Al encontrar cerrada una posible vía de investigación, Brunetti volvió su atención a la pareja asesinada.

– Me gustaría que viera qué puede encontrar acerca de Gino Zecchino.

Ella asintió. Ya conocía el nombre.

– Aún no sabemos quién era la chica -dijo Brunetti, y entonces se le ocurrió la posibilidad de que quizá nunca lo supieran, pero resistiéndose a expresar ese pensamiento dijo tan sólo-: Si encuentra algo, avíseme.

– Sí, señor -dijo ella viéndolo salir del despacho.

Una vez arriba, Brunetti decidió ampliar el alcance de la desinformación que aparecería en los diarios de la mañana siguiente y pasó la hora y media siguiente hablando por teléfono, consultando las páginas de la libretita y llamando a algún que otro amigo para pedirle los números de hombres y mujeres que vivían dentro y fuera de la ley. Con halagos, promesas de futuros favores y, a veces, con francas amenazas, convenció a varias personas para que, en sus medios respectivos, comentaran ampliamente el extraño caso del asesino condenado a una muerte lenta y horrible por el mordisco de su víctima. En general, no había esperanza, casi nunca existía una terapia eficaz, pero a veces, si el caso era tratado a tiempo con una técnica experimental que se estaba perfeccionando en el Laboratorio de Inmunología del Ospedale Civile y que se dispensaba en la sala de Urgencias, existía la posibilidad de detener la infección. De lo contrario, no había escapatoria de la muerte, lo que decía el titular se cumpliría indefectiblemente, y la víctima se vengaría con su dentellada letal.

Brunetti no tenía ni la menor idea de si su plan daría resultado, sólo sabía que aquello era Venecia, la ciudad de los rumores, en la que un populacho sin sentido crítico leía y creía, oía y creía.

Marcó el número de la centralita del hospital e iba a pedir por la oficina del director cuando cambió de idea y preguntó por el dottor Carraro, de Pronto Soccorso.

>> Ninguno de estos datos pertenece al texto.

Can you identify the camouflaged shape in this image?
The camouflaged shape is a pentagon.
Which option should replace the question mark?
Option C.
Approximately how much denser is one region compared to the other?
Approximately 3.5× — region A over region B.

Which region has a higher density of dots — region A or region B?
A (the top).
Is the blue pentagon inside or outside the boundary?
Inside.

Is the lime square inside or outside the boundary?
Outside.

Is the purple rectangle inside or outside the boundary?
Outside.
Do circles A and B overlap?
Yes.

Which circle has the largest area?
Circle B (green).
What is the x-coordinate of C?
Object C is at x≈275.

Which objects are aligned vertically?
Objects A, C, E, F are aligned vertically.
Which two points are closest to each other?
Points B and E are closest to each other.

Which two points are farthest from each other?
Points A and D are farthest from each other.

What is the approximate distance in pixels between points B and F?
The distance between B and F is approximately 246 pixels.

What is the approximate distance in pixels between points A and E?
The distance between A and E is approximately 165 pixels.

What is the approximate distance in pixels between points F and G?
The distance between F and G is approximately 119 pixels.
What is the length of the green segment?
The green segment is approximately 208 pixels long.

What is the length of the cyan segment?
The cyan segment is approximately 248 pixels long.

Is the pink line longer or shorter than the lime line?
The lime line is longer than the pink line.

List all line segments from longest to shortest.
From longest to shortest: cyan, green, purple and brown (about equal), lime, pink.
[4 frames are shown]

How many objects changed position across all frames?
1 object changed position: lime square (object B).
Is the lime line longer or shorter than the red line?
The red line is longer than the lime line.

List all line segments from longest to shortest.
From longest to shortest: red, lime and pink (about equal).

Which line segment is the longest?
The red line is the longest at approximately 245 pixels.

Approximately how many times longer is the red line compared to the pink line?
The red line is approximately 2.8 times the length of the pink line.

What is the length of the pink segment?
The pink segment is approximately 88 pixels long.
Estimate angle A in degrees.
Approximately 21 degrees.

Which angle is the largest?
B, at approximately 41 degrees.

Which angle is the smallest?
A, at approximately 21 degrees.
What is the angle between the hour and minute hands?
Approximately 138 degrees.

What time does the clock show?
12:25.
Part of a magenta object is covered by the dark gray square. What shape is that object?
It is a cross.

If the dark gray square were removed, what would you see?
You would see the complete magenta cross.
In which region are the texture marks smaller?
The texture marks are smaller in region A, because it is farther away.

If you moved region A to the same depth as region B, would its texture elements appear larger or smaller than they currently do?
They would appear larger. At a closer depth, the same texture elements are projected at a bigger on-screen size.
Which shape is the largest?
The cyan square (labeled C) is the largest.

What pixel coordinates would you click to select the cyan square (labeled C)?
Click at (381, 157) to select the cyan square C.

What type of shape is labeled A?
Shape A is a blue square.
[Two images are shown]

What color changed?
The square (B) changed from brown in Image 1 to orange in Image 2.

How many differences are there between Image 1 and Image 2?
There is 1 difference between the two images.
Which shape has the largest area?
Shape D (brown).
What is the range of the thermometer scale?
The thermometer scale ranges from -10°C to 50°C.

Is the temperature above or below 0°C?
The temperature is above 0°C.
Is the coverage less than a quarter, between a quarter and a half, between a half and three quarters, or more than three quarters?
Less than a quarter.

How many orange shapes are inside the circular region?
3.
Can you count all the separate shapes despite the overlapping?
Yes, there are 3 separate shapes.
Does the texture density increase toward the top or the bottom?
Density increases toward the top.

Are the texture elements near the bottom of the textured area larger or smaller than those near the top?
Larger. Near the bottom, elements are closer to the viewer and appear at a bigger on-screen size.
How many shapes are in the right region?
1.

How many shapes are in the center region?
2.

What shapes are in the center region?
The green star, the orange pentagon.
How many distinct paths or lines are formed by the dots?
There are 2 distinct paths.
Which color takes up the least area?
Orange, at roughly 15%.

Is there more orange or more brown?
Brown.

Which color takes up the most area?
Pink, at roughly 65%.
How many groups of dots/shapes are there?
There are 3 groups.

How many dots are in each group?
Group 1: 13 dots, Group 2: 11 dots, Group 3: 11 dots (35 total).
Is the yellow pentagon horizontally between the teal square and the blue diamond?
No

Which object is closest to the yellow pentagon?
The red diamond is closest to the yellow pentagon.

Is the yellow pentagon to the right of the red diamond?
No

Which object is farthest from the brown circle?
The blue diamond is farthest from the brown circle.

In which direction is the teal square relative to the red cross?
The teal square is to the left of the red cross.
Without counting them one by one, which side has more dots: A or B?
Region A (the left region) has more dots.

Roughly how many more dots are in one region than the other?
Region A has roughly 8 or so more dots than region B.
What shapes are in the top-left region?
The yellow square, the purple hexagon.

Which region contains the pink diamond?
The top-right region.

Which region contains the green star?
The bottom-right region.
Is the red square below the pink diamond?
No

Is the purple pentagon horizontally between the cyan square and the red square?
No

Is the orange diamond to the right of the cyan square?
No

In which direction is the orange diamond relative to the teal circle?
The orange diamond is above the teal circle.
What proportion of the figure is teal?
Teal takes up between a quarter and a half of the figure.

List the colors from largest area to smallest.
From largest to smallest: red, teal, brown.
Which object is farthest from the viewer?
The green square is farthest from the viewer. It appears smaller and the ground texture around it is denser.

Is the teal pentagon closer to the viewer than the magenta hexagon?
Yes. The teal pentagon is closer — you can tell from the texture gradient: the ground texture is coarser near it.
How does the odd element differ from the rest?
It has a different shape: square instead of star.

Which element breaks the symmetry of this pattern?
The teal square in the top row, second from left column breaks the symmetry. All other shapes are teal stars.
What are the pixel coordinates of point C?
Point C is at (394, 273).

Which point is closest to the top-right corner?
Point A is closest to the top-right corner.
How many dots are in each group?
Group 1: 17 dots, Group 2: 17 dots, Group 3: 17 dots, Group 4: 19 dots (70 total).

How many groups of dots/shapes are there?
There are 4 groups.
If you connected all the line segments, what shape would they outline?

Finalmente, lo pusieron con él y Carraro prácticamente ladró su apellido por el micrófono; él era un hombre muy ocupado, peligraría la vida de sus pacientes si él tenía que ponerse al teléfono para contestar las preguntas estúpidas que fueran a hacerle.

– Ah, dottore -dijo Brunetti-, es un placer volver a hablar con usted.

– ¿Con quién hablo? -La misma voz brusca y áspera.

– Con el comisario Brunetti -dijo él, y aguardó a que el nombre calara.

– Ah, sí. Buenas tardes, comisario -dijo el médico con un perceptible cambio de tono.